Das Zuhause ist ihr Arbeitsplatz

Manuela Ulrich aus Hennigsdorf ist Pflegemutter und Erzieherin: Kimberley (6) und Marcel (7) gehören inzwischen schon zur Familie

HENNIGSDORF
Im Spielzimmer von Marcel und Kimberley spielt sich ein kleiner Schwertkampf ab. Marcel gewinnt und freut sich diebisch. Der Junge ist sieben, seine Schwester ein Jahr jünger. Sie leben in einer Pflegefamilie.
Familie Ulrich aus Hennigsdorf hat den Schritt, die Kinder aufzunehmen, gemeinsam beraten. „Das haben wir nie bereut“, sagt Mutter Manuela. Die 52-Jährige macht das allerdings nicht ehrenamtlich. Sie ist beim Kinder- und Jugendhilfeverband (KJHV) angestellt. Es ist ihr Job, Marcel und Kimberley bei sich zu Hause zu betreuen – rund um die Uhr. Dafür ist eine Ausbildung notwendig.

Manuela Ulrich war in der Wirtschaft tätig, wollte sich aber noch mal verändern. „Was Sinnvolles sollte es sein, und ich hatte schon immer ein Herz für Kinder.“ Es habe dann einfach gepasst, sagt sie.

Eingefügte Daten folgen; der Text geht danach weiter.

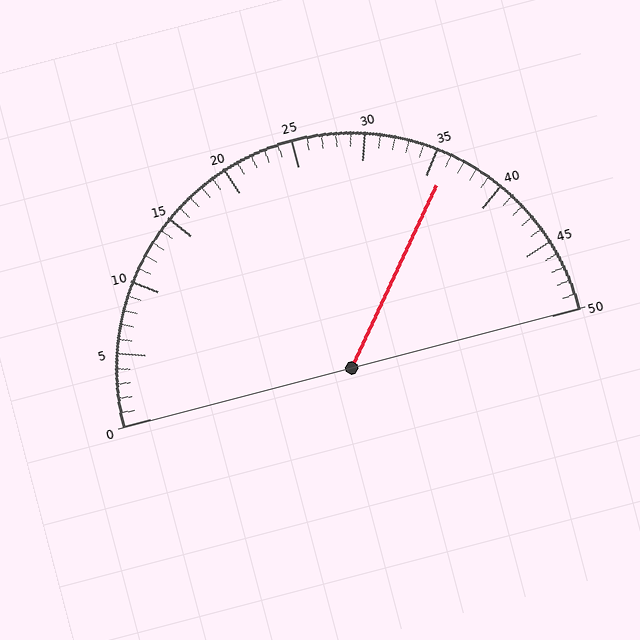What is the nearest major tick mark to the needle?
The nearest major tick mark is 35.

Die Hennigsdorferin begann eine berufsbegleitende dreijährige Ausbildung: Psychologie, Mathematik, Sport, Teddys basteln. „Es war hart, durchaus belastend, aber ich habe mich darauf eingelassen“, sagt sie. Am Ende bekam sie die Betriebserlaubnis vom KJHV. Seit sechs Jahren arbeitet Manuela Ulrich inzwischen als „innewohnende Erzieherin“. Ihr Arbeitsplatz sind ihre eigenen vier Wände. In Oberhavel gibt es derzeit zehn Familien, die über den KJHV zwischen einem und vier Kinder betreuen. „Manchmal dauert die Pflege nur ein Jahr, wenn die leibliche Mutter im Krankenhaus ist oder sich die Eltern in einer Krise befinden“, sagt Anke Horn, Projektleiterin beim KJHV in Hennigsdorf. Andere Kinder bleiben länger. Marcel und Kimberley werden so lange bei den Ulrichs leben, bis sie erwachsen sind. „Das lässt sich vorher nicht planen“, so Anke Horn weiter.

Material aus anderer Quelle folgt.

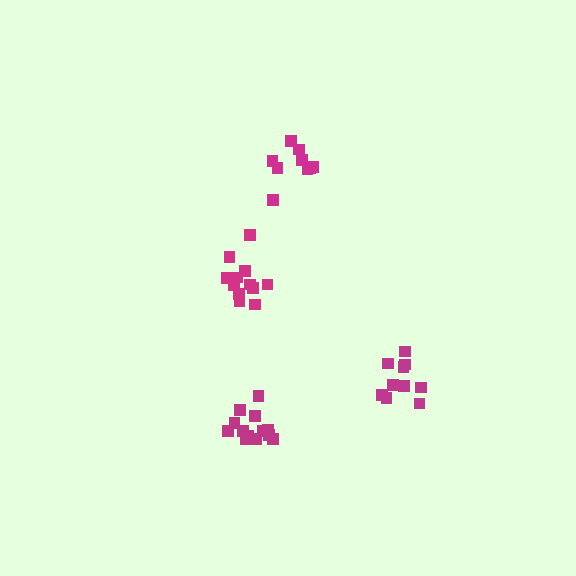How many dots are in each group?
Group 1: 13 dots, Group 2: 9 dots, Group 3: 12 dots, Group 4: 10 dots (44 total).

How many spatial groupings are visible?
There are 4 spatial groupings.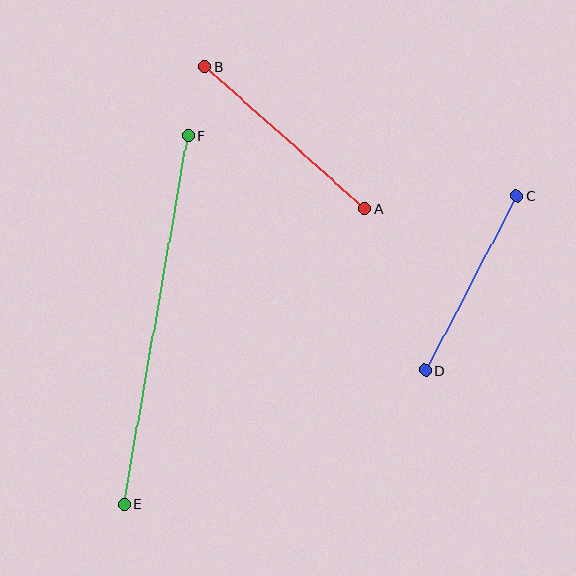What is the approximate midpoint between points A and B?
The midpoint is at approximately (285, 138) pixels.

Bevor das Kind in die Familie kommt, überprüft der Verband auch die anderen Mitglieder. Ehemann Rainer brauchte ein erweitertes Führungszeugnis. „Beim Bewerbungsgespräch sollte die ganze Familie dabei sein“, sagt Anke Horn. Alle müssen das Vorhaben mittragen. „Die Kinder machen ja schließlich vor dem Partner nicht Halt.“ Im Fall von Marcel und Kimberley ist Rainer Ulrich nicht nur ehrenamtlicher Mitbetreuer, sondern auch der Vormund der Kinder.
Tochter Sabrina (28) ist ebenfalls ehrenamtlich dabei. „Wenn meine Mutter unterwegs ist, dann übernehme ich“, sagt sie. Für sie gehören die Kleinen ganz selbstverständlich zur Familie.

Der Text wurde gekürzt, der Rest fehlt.